Revolutionizing power systems: The shift from centralized to decentralized architecture.
The demanding environmental challenges call for greener and more efficient power systems. Alongside this, we are facing a change of architecture in power systems as we move from the previously centralized design towards a decentralized architecture where boundaries between consumers and producers become diffuse.
As electric energy could not be easily stored, electric power companies matched demand and supply at a regional or national level by either increasing or decreasing the production rate of their power plants or importing power from other electric utilities. Since there are limits on what can be accomplished on the supply side, bearing in mind that generating units can take a long time to produce full power and demand can at times exceed the available supply, demand response aims to better match the demand for power in a more efficient way and in different levels.
Nowadays, Vehicle to Grid technology is more mature and closer to being commercial. Some commercially available electric vehicles as well as charge points are now Vehicle to Grid compatible. Several recent changes accompany this transition. In Europe, transmission system operators, as well as distribution system operators have created market mechanisms to integrate demand–response capable electric vehicle fleets in the European grid.
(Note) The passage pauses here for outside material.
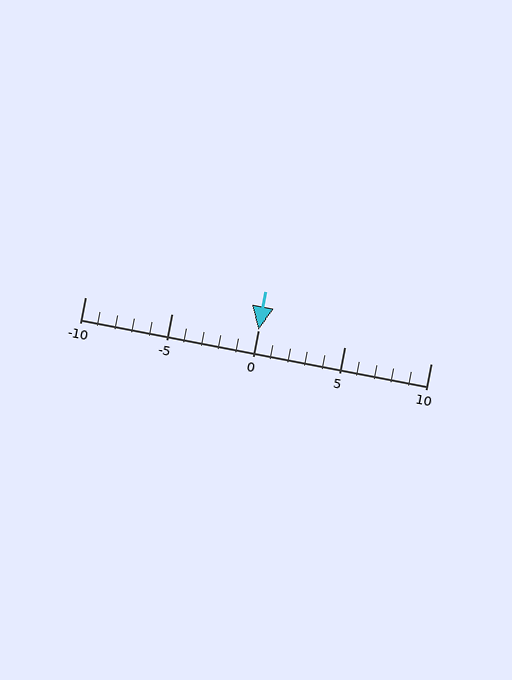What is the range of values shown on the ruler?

Legislative obstacles to Vehicle to Grid application at the European level, such as the double taxation of storage assets, have been removed. Standards enabling universal and interoperable communication between electric vehicles and charge points have been set. Consumer acceptance of Vehicle to Grid charging remains a necessary prerequisite for the further adoption and commercialization of Vehicle to Grid technology.
According to a report by Bloomberg, A project in the UK who have been pumping electricity from their vehicles to surrounding homes and businesses since 2018, a nascent bit of energy arbitrage known as Vehicle to Grid. The concept is for electric vehicles to charge their own batteries when renewable energy is ripe, and then discharge some of that electricity when power demand is high and renewable generation is low.
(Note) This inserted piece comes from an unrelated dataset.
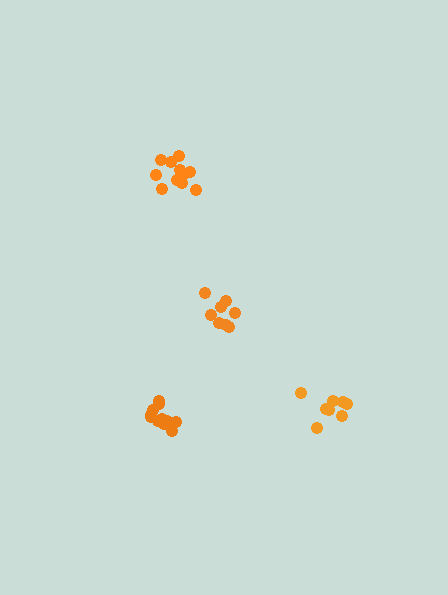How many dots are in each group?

An electric vehicle’s battery can be used to support the power grid or can act as a buffer for a home promoting self-consumption. Homes that generate solar or wind power can store it locally in their car and retrieve it when required, without stressing the power grid, communicate with the power grid to sell demand response services by either returning electricity to the grid or by throttling their charging or discharging rate.
Vehicle to Grid and Vehicle to Home are considered helpful tools in improving the robustness of the electric grid, for example mitigating the effects of the intermittent nature of renewable energy. However, the successful implementation of these techniques faces a number of challenges. Since these are emerging technologies, there are no standardized communication protocols, which affects interoperability.
Additionally, Vehicle to Grid or Vehicle to Home requires inverting the DC power back to AC inevitably incurs some losses and it is unclear how those losses would affect a large-scale Vehicle to Grid or Vehicle to Home system.